If you’re using Python (rather than science-specific programs like MATLAB, Octave, LabVIEW, etc.), you are already at an advantage because Python is more widely used by professional software engineers, and those people create resources and pressure for learning software engineering. For example, there is an organization called Software Carpentry which is trying to teach software engineering to scientists. You can go through their online lessons and video lectures. Their lessons apply to most programming languages … but all of their examples are in Python!

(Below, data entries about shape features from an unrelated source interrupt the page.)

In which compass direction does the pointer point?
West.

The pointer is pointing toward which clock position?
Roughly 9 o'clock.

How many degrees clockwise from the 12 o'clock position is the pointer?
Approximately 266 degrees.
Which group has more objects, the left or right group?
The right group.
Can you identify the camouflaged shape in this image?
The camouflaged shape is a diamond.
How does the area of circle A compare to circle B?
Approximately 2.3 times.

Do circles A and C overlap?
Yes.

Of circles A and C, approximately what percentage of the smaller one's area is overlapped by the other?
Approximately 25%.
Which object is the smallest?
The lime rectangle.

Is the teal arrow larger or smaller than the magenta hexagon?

Appendix 4: More comprehensive discussion of all the different ways to install Python


More about company-sponsored Python distributions: This category includes Anaconda (from Continuum Analytics Corp.) [mentioned above], and Enthought (from Enthought Inc.), and ActivePython (from ActiveState Software Corp.). All three of these have free versions and paid versions. But the free versions are perfectly functional; the main reason to pay is for professional technical support. (And even if you pay, the price is 10X lower than MATLAB.) Out of these, I suggest using Anaconda because I’ve heard the most good things about it, and it is “endorsed” by the Spyder installation page. (A close second place would be Enthought.) The distinctions among these three, as far as I can tell, are: Anaconda is generally focused on “big data” analysis for math and science, including running code on GPUs, on parallel architectures, etc. etc. ActivePython is for programmers in general, not just science. Enthought is generally focused on math and science. For Anaconda and ActivePython, Spyder is included, while Enthought comes with a different but equally good IDE called “Enthought Canopy”.

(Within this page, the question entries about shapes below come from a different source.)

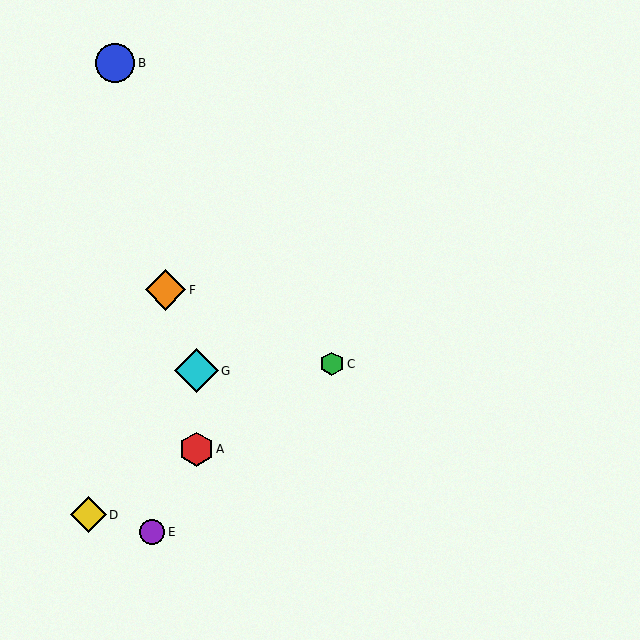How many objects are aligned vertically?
2 objects (A, G) are aligned vertically.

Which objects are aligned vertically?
Objects A, G are aligned vertically.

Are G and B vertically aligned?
No, G is at x≈196 and B is at x≈115.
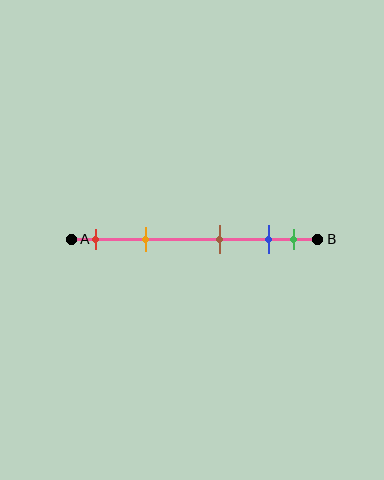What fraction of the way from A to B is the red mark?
The red mark is approximately 10% (0.1) of the way from A to B.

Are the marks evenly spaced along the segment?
No, the marks are not evenly spaced.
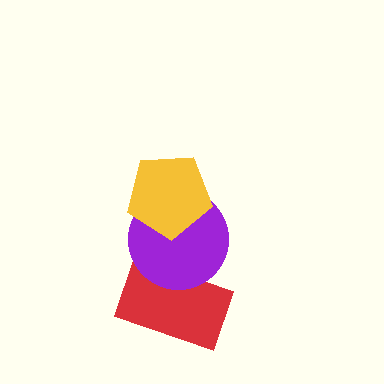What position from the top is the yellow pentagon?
The yellow pentagon is 1st from the top.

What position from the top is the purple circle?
The purple circle is 2nd from the top.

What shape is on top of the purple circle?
The yellow pentagon is on top of the purple circle.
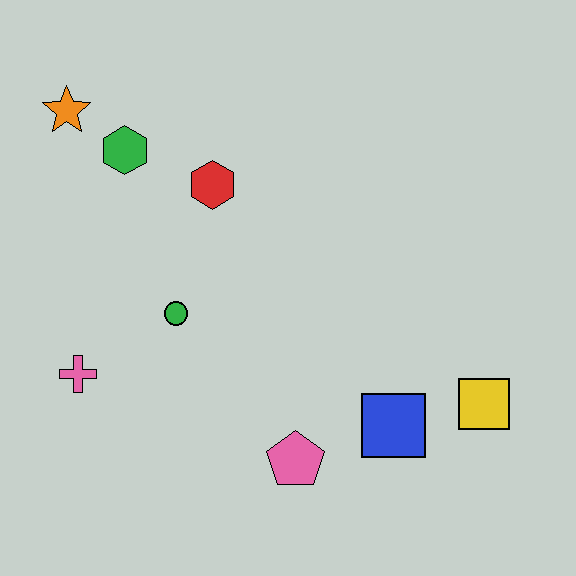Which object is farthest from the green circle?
The yellow square is farthest from the green circle.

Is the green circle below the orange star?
Yes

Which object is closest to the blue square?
The yellow square is closest to the blue square.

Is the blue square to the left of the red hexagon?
No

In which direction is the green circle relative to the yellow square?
The green circle is to the left of the yellow square.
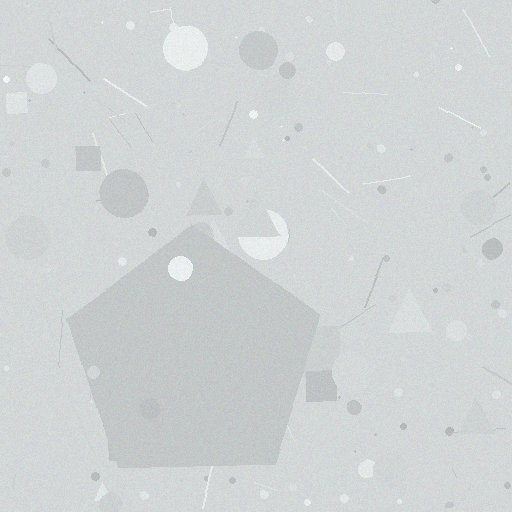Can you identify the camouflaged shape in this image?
The camouflaged shape is a pentagon.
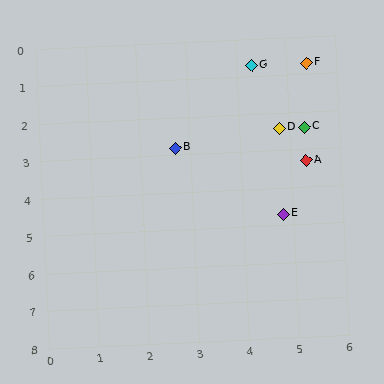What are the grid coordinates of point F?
Point F is at approximately (5.4, 0.7).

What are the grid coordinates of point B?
Point B is at approximately (2.7, 2.8).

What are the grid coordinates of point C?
Point C is at approximately (5.3, 2.4).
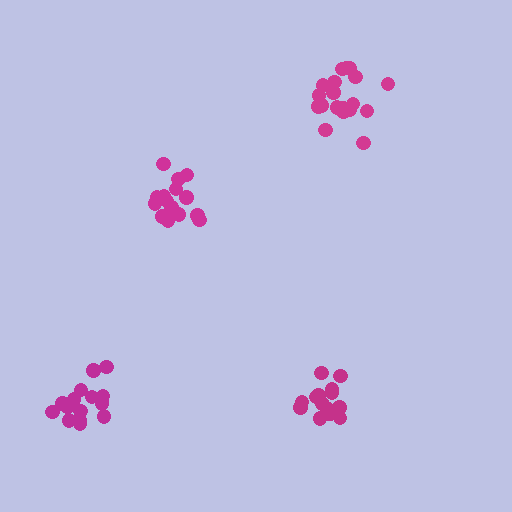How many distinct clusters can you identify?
There are 4 distinct clusters.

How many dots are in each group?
Group 1: 15 dots, Group 2: 15 dots, Group 3: 20 dots, Group 4: 17 dots (67 total).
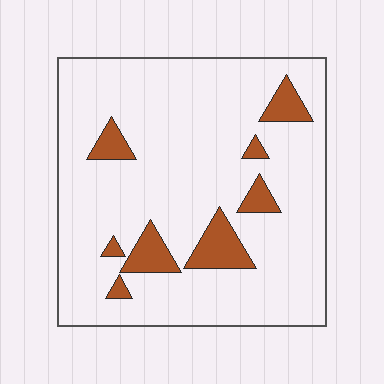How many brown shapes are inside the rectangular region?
8.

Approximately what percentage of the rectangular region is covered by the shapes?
Approximately 10%.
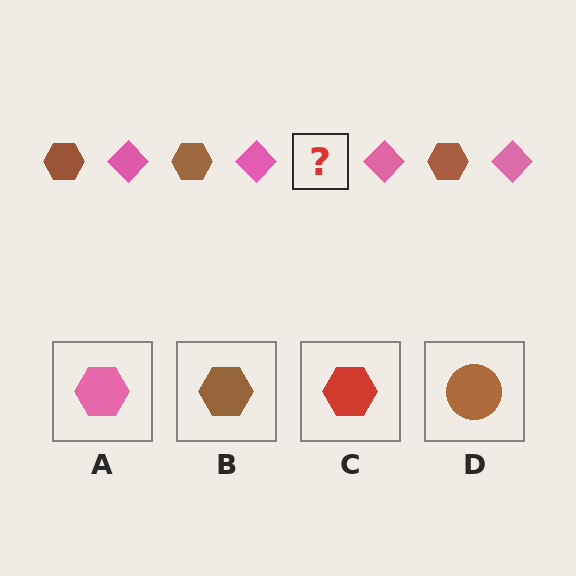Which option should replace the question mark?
Option B.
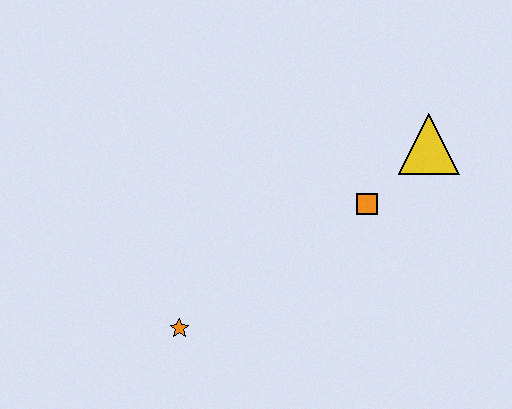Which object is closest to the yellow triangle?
The orange square is closest to the yellow triangle.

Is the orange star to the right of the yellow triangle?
No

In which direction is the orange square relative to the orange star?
The orange square is to the right of the orange star.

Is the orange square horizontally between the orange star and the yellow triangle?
Yes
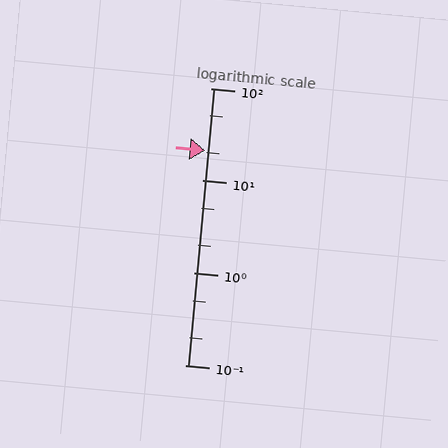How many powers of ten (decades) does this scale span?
The scale spans 3 decades, from 0.1 to 100.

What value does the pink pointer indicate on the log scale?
The pointer indicates approximately 21.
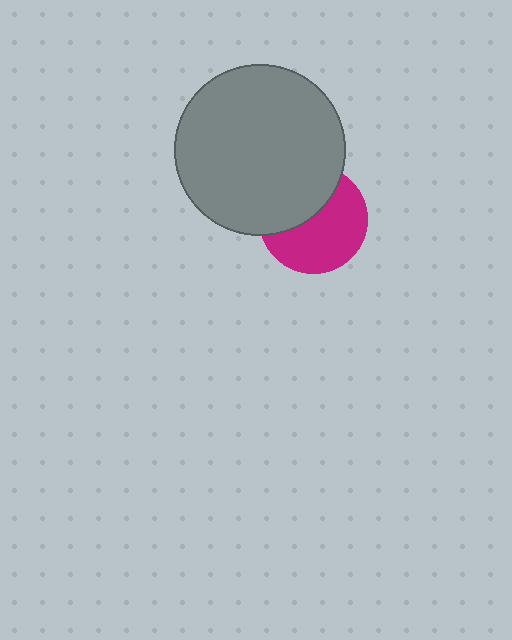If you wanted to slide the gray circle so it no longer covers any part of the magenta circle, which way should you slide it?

More about Python(x,y) and WinPython: Both are open-source (and non-commercially-supported) ways to conveniently install Python, Spyder, NumPy, etc. on Windows. Python(x,y) is older and much better-known. The advantages of WinPython are (1) You can run it off a USB-stick without installing anything (if you want to), (2) On 64-bit Windows, you can use Python(x,y) but only in 32-bit mode (as of this writing), (3) WinPython is available for Python 2 and 3, while Python(x,y) is only available for Python 2 (as of this writing). The disadvantage of WinPython is that sometimes you might need to install a complicated Python library, which might involve not just “pure” Python code but also C code, weird installation requirements, etc. These complicated libraries can occasionally be tricky to install “from scratch”. Therefore Python(x,y) has prepared a long list of popular libraries in this category which are either included or can be installed with one click. WinPython has some of those, but not as many as Python(x,y). (The company-sponsored distributions above have even more still.) Anyway, I have used both Python(x,y) and WinPython and they’re both great, I’ve never had any problems. They’re both very fast to install: For example, you install Python(x,y) with a couple clicks, and then you can run Spyder via Start menu –>Python(x,y) –> Spyder –> Spyder.

More about Mac options: Before the Spyder stand-alone app was released in 2013, the traditional way to install Spyder / Python / etc. on Mac OS X was MacPorts. See how to install MacPorts. Don’t be surprised if the process takes an hour or two.

More about Linux options: This is very very easy, you just install the appropriate package in the standard way. For example, in Ubuntu, you would open Ubuntu Software, search for “Spyder” (Python 2) or “Spyder3” (Python 3), and click “Install”. The other good option is Anaconda. Finally, you can alternatively install Spyder using Pip, part of python, but I do not recommend this for beginners. It often doesn’t work, for tricky reasons.

Python installation options that do not come with Spyder: Spyder is just one of many interfaces to help you program in Python. If you don’t want Spyder in particular, but still want to install Python, NumPy, SciPy, etc., in a convenient one-step way, here are a few options. (1) Pyzo is available for Windows, Mac, and Linux. Like WinPython, you can run Pyzo off a USB-stick without installing anything (if you want to). (2) Enthought was discussed above. (3) Sage is discussed at length above (Appendix 2). (4) Mac OS X users can try the Scipy Superpack.